Overall there are stark differences between the different language representations of "art" on Wikipedia, with the top tier language pages being significantly better developed than the so-called "smaller" languages. The most densely interconnected language pages were English, French, Dutch, German and Chinese.
Implications
Shared images and topics point to the the clear emergence of a core/periphery structure on Wikipedia whereby a few dominant images and languages are more densely connected than others. We cautiously conclude that images such as the Mona Lisa have become an "iconic" representation of art itself, while the aforementioned collage may be an iconic attempt at representativeness.Stronger relationships between different language versions of the article on "art" shows the proximity of these langauges to one another in the Wikipedia forum. Some languages are clearly better developed in Wikipedia, thus showing a greater presence and vitality.

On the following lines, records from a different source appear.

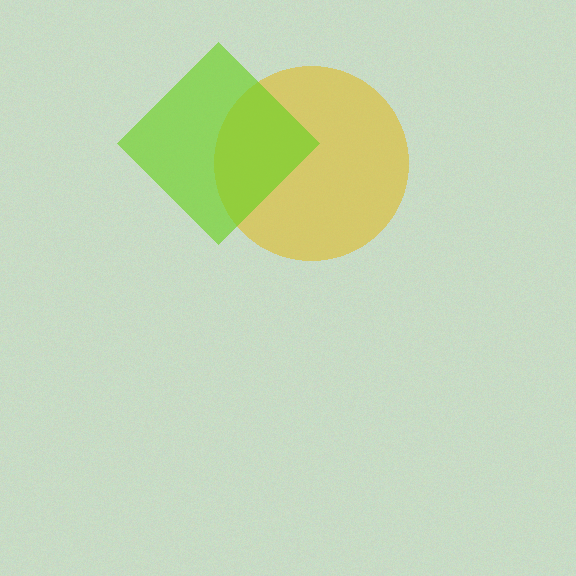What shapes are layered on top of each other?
The layered shapes are: a yellow circle, a lime diamond.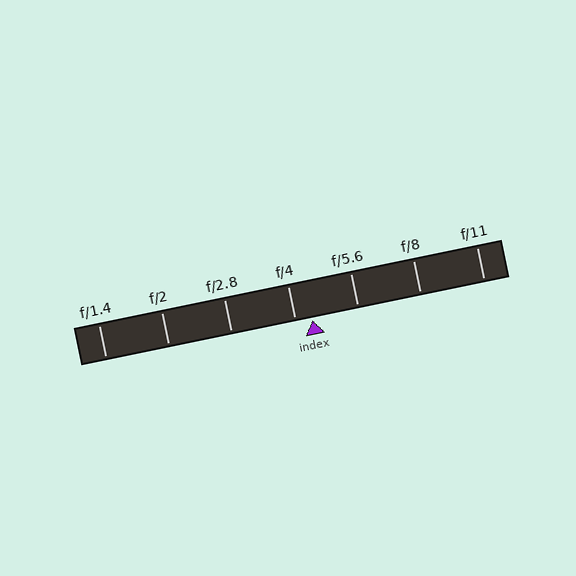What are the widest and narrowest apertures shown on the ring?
The widest aperture shown is f/1.4 and the narrowest is f/11.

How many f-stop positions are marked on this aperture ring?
There are 7 f-stop positions marked.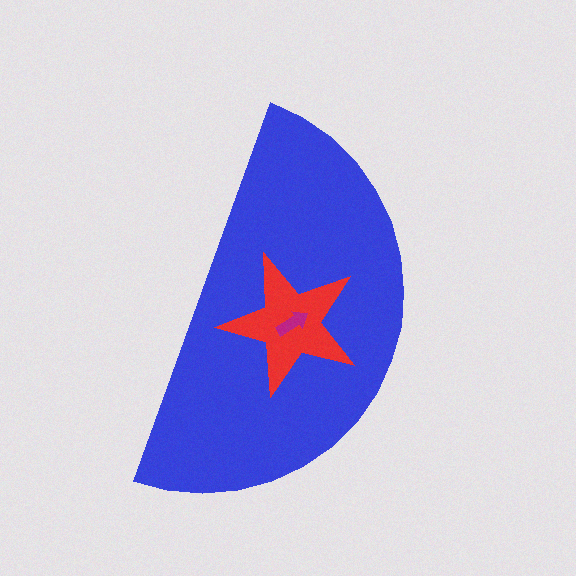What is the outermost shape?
The blue semicircle.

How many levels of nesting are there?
3.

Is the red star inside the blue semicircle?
Yes.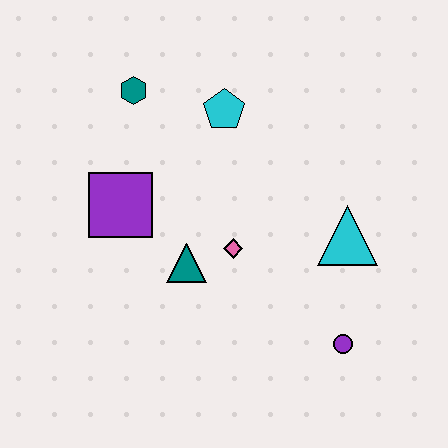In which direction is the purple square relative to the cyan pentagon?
The purple square is to the left of the cyan pentagon.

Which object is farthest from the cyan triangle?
The teal hexagon is farthest from the cyan triangle.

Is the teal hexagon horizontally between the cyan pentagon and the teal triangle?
No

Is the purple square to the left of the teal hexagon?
Yes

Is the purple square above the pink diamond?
Yes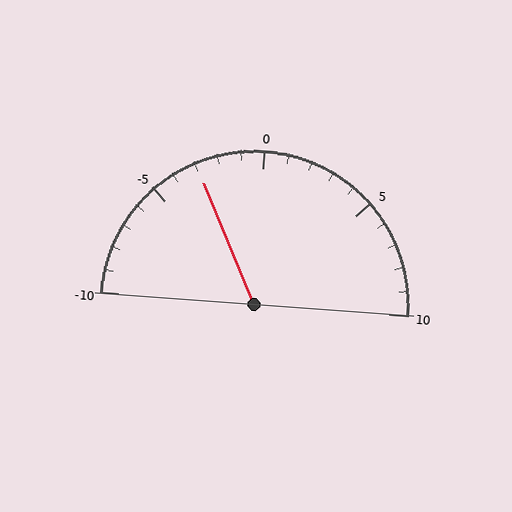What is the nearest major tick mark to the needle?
The nearest major tick mark is -5.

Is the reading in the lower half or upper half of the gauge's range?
The reading is in the lower half of the range (-10 to 10).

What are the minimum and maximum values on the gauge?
The gauge ranges from -10 to 10.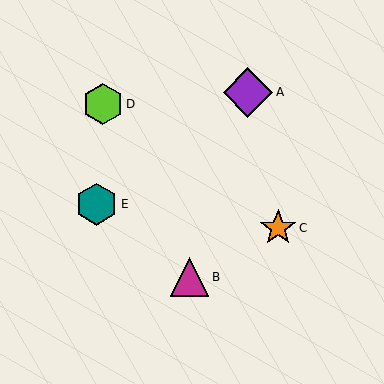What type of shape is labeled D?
Shape D is a lime hexagon.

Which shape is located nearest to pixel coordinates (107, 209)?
The teal hexagon (labeled E) at (97, 204) is nearest to that location.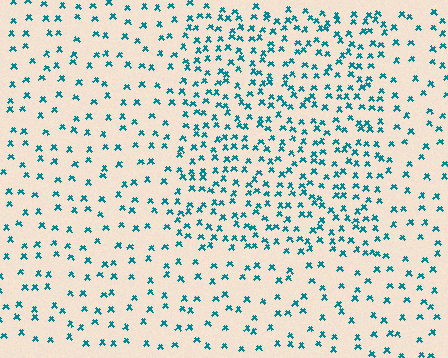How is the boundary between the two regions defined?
The boundary is defined by a change in element density (approximately 2.1x ratio). All elements are the same color, size, and shape.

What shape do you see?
I see a rectangle.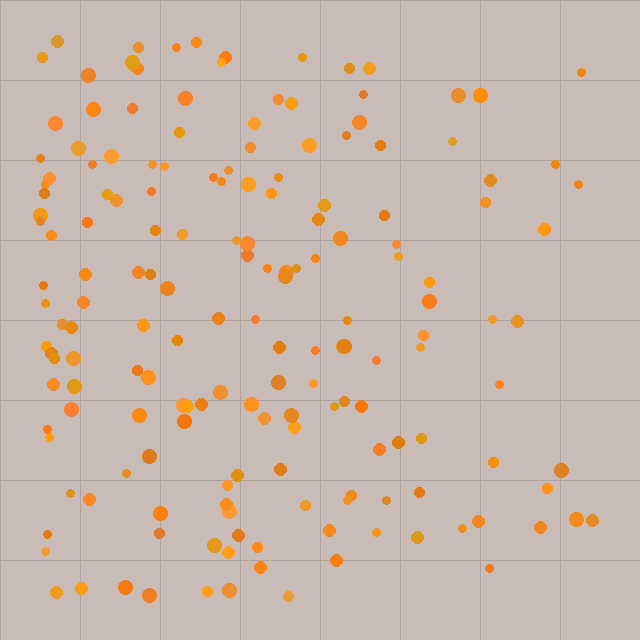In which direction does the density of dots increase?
From right to left, with the left side densest.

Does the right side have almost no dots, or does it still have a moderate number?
Still a moderate number, just noticeably fewer than the left.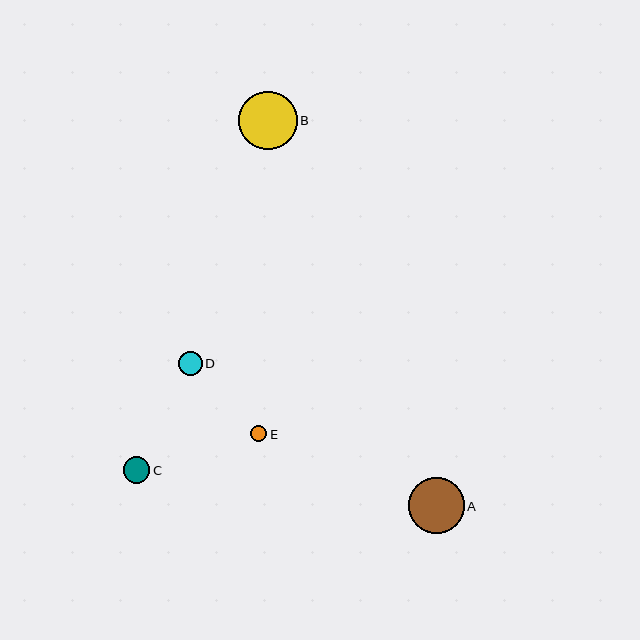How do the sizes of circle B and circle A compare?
Circle B and circle A are approximately the same size.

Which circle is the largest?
Circle B is the largest with a size of approximately 58 pixels.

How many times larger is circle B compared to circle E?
Circle B is approximately 3.6 times the size of circle E.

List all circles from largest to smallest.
From largest to smallest: B, A, C, D, E.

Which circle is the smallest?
Circle E is the smallest with a size of approximately 16 pixels.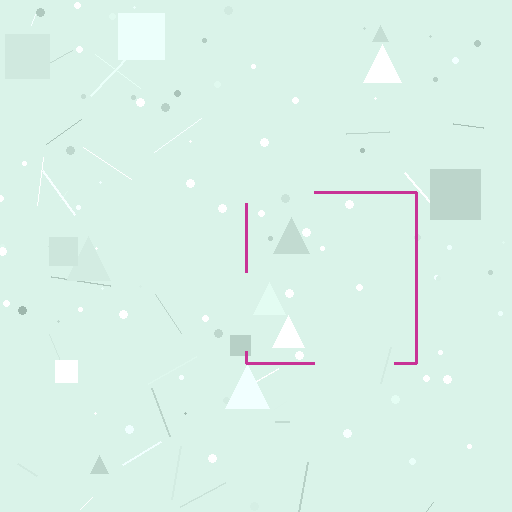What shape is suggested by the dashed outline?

Suggestions for Wikipedia Communities
- (General) Begin cross-cultural and cross-lingual conversations on art.
- (General) Advance the current discussion on language development for Wikipedia resources.
- (Specific to Hindi) Despite the Hindi language community's potential in terms of contributors and readers, the "art" article in Hindi is not as well-linked by other art-related articles. Hindi is under-performing according to our analysis. Some "wikification" efforts (i.e. providing more internal links to link back to the article "Art") will greatly improve the situation. Note that the Hindi version has under-performed in the "concept" network, especially when compared to the Chinese version. Both Hindi and Chinese belong to the categories of "100,000+ articles" in the tally of number of articles (see http://meta.wikimedia.org/wiki/List_of_Wikipedias ).
- (General research or data management) Provide better tools or APIs for accessing images hosted in Wikimedia Commons for "image reference disambiguation". It is relatively difficult to decide whether two images are essentially the same one.
- (General research or data management) Provide better tools or APIs for accessing concepts organised in Wikidata for "concept reference disambiguation". While very helpful for our research process, it will be much easier if a simple API is made available to produce the Wikidata unique ID based on a language version of encyclopedia entry.(e.g. API input: en:Art --> API output: Q735)
Suggestions for Future Research
- (General) Explore findings with a greater theoretical application. The "world knowledge dependencies" or "world knowledge system" using modernization theories of world-systems theory on the global Wikipedia projects, by expanding the sample topics from art to other topics such as science, technology, culture, government, etc.
- (General) Interrogate history and discussion pages on each article. Examine how editors argue for and against the inclusion of selected images.
- (General) Develop a more comprehensive language analysis with carefully justified sample set.
- (General) Examine and compare "unique" sub-topics per language article in order to avoid cultural/linguistic determinism in findings.
- (General) Explore the similarities and differences in sharing "images" and "concepts".